Today the NYT published a deep-dive I wrote about why Breezewood – a notorious gap in the interstate highway system at the intersection of the Pennsylvania Turnpike and Interstate 70 that is familiar to the millions of people who drive between the Mid-Atlantic and the Midwest each year – exists and has never been fixed.

Here’s a couple tangents that didn’t make it into the story. The first is some back-of-envelope guesstimates I came up with about the societal and environmental costs of the status quo arrangement, and the second is a potential grand bargain to fix it.

COSTS

First, while developing the piece, I did some thinking about the social and environmental costs of continuing to make the cars and trucks that pass through Breezewood without stopping drive the extra two miles – that is, what benefits would accrue if cloverleaf ramps were built where I-70 passes over the Turnpike entrance/exit ramp, permitting only those people who wanted a pit stop in Breezewood to go there.

To do that I used the same methodology the American Transportation Research Institute used to come up with its estimate that 1.5 million trucks pass through there each year, and came up with an estimate that 3.5 million passenger cars do, too. That made it into the piece.

Here’s some guesstimate work that didn’t: Because we know from GPS data that of the 1.5 million trucks making that connection, about 80 percent do not stop, I assumed that roughly the same ratio was true of the roughly 3.5 million passenger cars that pass through each year. I further assumed that each truck had one human being in it and each car had an average of two. Then, using average fuel efficiency rates, I.R.S. reimbursement rates, and the like, I came up with guesstimates for the cost of making those four million vehicles whose drivers don’t choose to stop pass through Breezewood. The results: if a bypass were built permitting them to make a direct connection, each year it would save about $10 million in vehicle operating costs, avoid unnecessary burning of fuel that spews about 6,000 tons of carbon dioxide into the atmosphere, and save collective time roughly equivalent to an average human lifespan.

GRAND BARGAIN?

But, of course, as the piece lays out, if there were a bypass, some of those million or so drivers who do currently stop and spend money in Breezewood each year (since they are off the interstate already anyway) would inevitably choose some other exit to make a pit stop, damaging the Breezewood economy. That’s why business owners and local politicians have fought so hard over the years to prevent the construction of such a bypass. So the question arises: is there some deal that could be made that would clear the way for a bypass while mitigating the losses to Breezewood?

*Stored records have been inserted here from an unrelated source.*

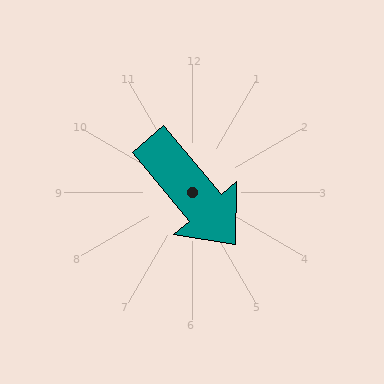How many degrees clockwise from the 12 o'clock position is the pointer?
Approximately 140 degrees.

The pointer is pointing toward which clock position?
Roughly 5 o'clock.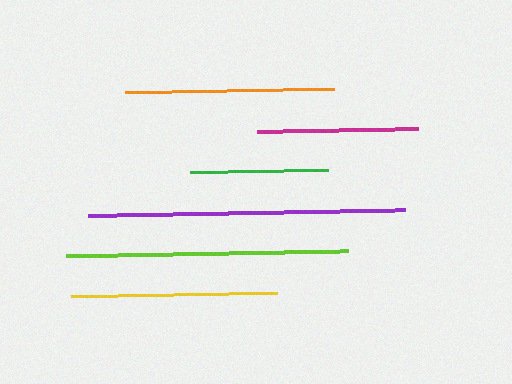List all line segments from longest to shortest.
From longest to shortest: purple, lime, orange and yellow (about equal), magenta, green.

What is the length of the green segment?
The green segment is approximately 138 pixels long.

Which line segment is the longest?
The purple line is the longest at approximately 317 pixels.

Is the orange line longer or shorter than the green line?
The orange line is longer than the green line.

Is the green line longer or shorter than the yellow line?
The yellow line is longer than the green line.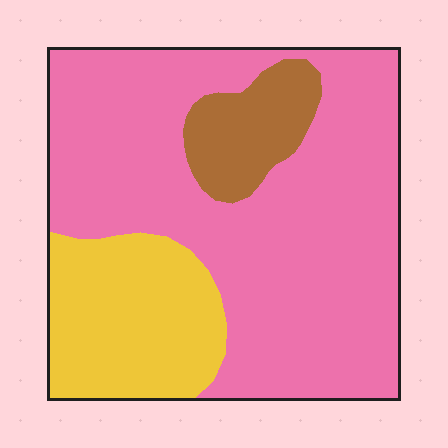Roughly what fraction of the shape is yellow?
Yellow takes up about one fifth (1/5) of the shape.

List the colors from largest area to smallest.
From largest to smallest: pink, yellow, brown.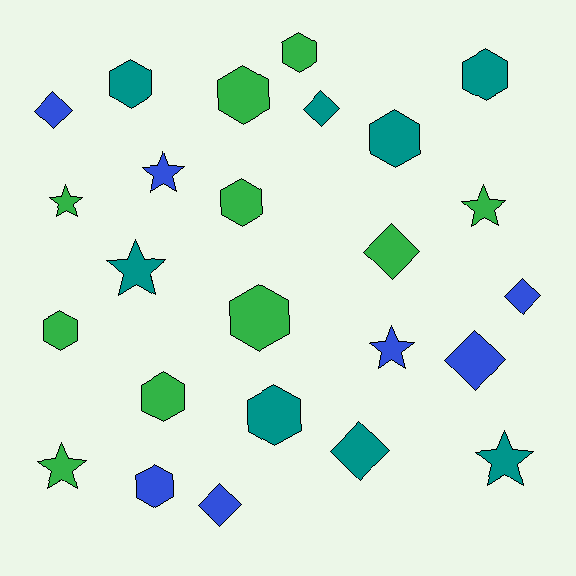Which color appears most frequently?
Green, with 10 objects.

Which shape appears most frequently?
Hexagon, with 11 objects.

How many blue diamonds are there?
There are 4 blue diamonds.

One thing that came to my attention while researching the place is that there is a lengthy stretch of abandoned turnpike close to Breezewood. It looks post-apocalyptic — portions of “The Road” were filmed on it — but bicycle enthusiasts have started flocking to it because it’s a cool stretch of paved road through the wilderness. Locals in the Breezewood area have proposed trying to fix it up, essentially turning Breezewood into a tourist destination rather than a passing-through spot. They need about $7 million to do things like put lights back in the tunnels of the abandoned turnpike so people could safely bike through them, Steve Howsare, the executive director of the Southern Alleghenies Planning and Development Commission told me. They would also need to redo the road markings by using line marking machines so the road can be used safely.

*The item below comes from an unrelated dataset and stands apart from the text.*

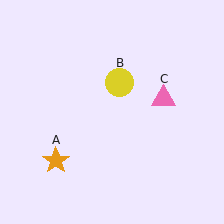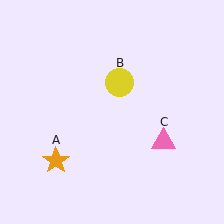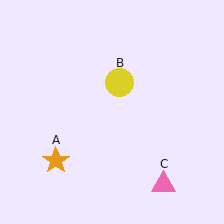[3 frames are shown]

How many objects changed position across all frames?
1 object changed position: pink triangle (object C).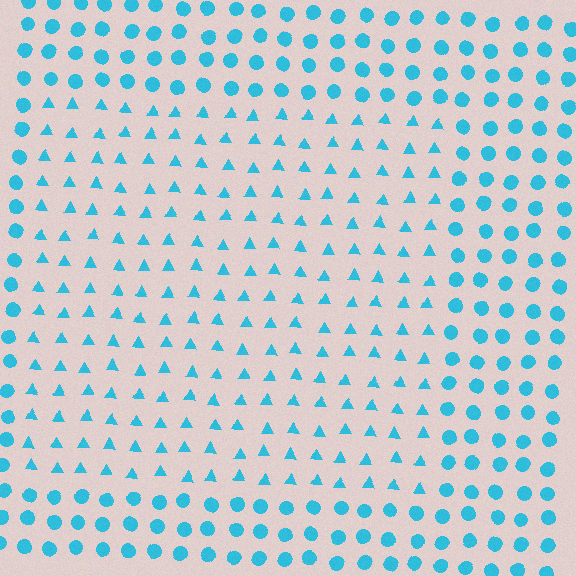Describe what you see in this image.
The image is filled with small cyan elements arranged in a uniform grid. A rectangle-shaped region contains triangles, while the surrounding area contains circles. The boundary is defined purely by the change in element shape.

Several of the Breezewood business owners and development people I interviewed for the piece are big proponents of this plan; among them, Jim Bittner, whose family owns businesses there, has been pushing it as a way to bring in more people to stay in the hotels and eat in the restaurants even if there is a bypass. (Here’s a master plan from about a decade ago, and here is more recent formal study called “Pike to Bike,” which determined that it would result in $5.1 million to $8.8 million in economic impact and generated between 57 and 144 construction and ongoing support jobs.)

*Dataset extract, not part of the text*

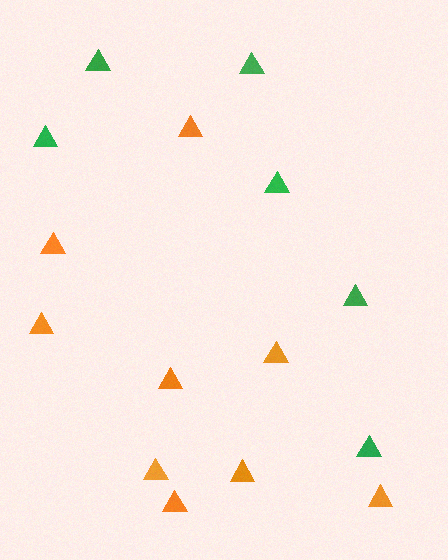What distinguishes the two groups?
There are 2 groups: one group of orange triangles (9) and one group of green triangles (6).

So my idea was, what if society (federal taxpayers) agreed to pay for the safety and access upgrades to make this idea into a reality, and in return business owners and Pennsylvania officials dropped resistance to a bypass?

The most obvious person to ask about that — someone with the role of speaking for everyone in that area — is the Republican Congressman who represents the district in which Breezewood is located, Rep. Bill Shuster. But his office ignored my repeated efforts to reach out for a conversation about Breezewood.